Bobby solía entrar en nuestra habitación hacia las siete y veinte. Abría la puerta con energía y entraba como un personaje de un musical a punto de ponerse a cantar. Se aseguraba de que todos nos habíamos levantado y empezaba a charlar con el primero que se hubiera duchado y que normalmente ya se había vestido, porque había que darse prisa si los cuatro ocupantes de la habitación querían estar vestidos y desayunados antes de la reunión de las nueve.

Aquel día yo fui el primero que se duchó, aunque había sido el último en meterse en la cama… que en mi caso era el suelo. Entré sigilosamente en la habitación justo antes de las cinco, me desvestí sin hacer ruido y me acosté entre el televisor y el armarito sin puerta, apoyando la cabeza en un montón de ropa interior sucia. Nadie se había molestado en dejarme una almohada.

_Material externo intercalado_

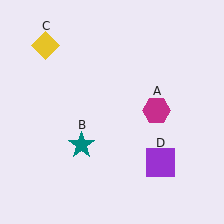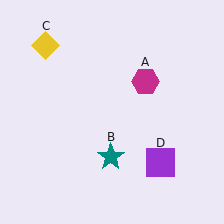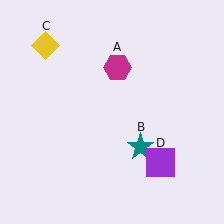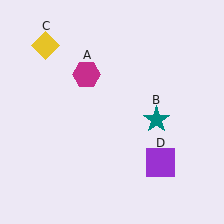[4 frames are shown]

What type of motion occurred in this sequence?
The magenta hexagon (object A), teal star (object B) rotated counterclockwise around the center of the scene.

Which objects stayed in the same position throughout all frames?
Yellow diamond (object C) and purple square (object D) remained stationary.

Y dormí, estaba casi seguro, aunque fue un sueño irregular, y soñé sobre todo que estaba tendido en el suelo sin poder dormir. Al menos no había soñado que vendía libros, y era la primera vez desde hacía semanas que podía decir aquello. Ni había soñado con los cuerpos de Cabrón y de Karen, lo cual no dejó de ser un alivio.

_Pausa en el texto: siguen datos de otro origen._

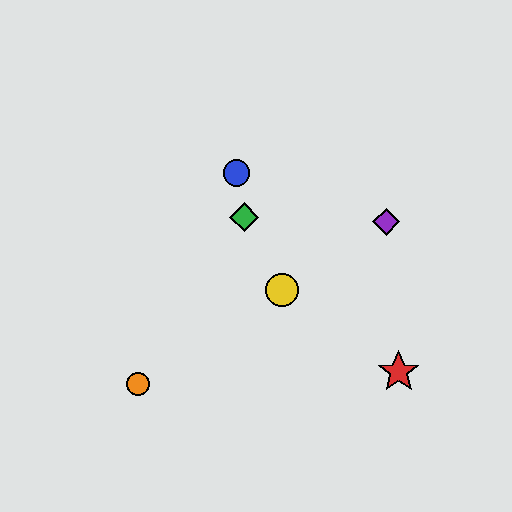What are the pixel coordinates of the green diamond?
The green diamond is at (244, 217).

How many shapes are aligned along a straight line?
3 shapes (the yellow circle, the purple diamond, the orange circle) are aligned along a straight line.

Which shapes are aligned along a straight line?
The yellow circle, the purple diamond, the orange circle are aligned along a straight line.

Cuando sonó el despertador me levanté de un brinco, como solo hace quien duerme poco de forma crónica. Me fui al cuarto de baño. Cuando estuve aseado y vestido, con mi otro par de pantalones caquis, camisa azul claro y corbata estrecha de color amarillo sol, casi me sentía yo otra vez. Podía olvidar lo que había pasado en la caravana, la noche con Melford, y los sucesos posteriores en la caravana. Y casi podía olvidar que me había visto implicado en un doble asesinato y en un tercero en el que estaba implicado un poli corrupto y el director de la empresa para la que yo trabajaba.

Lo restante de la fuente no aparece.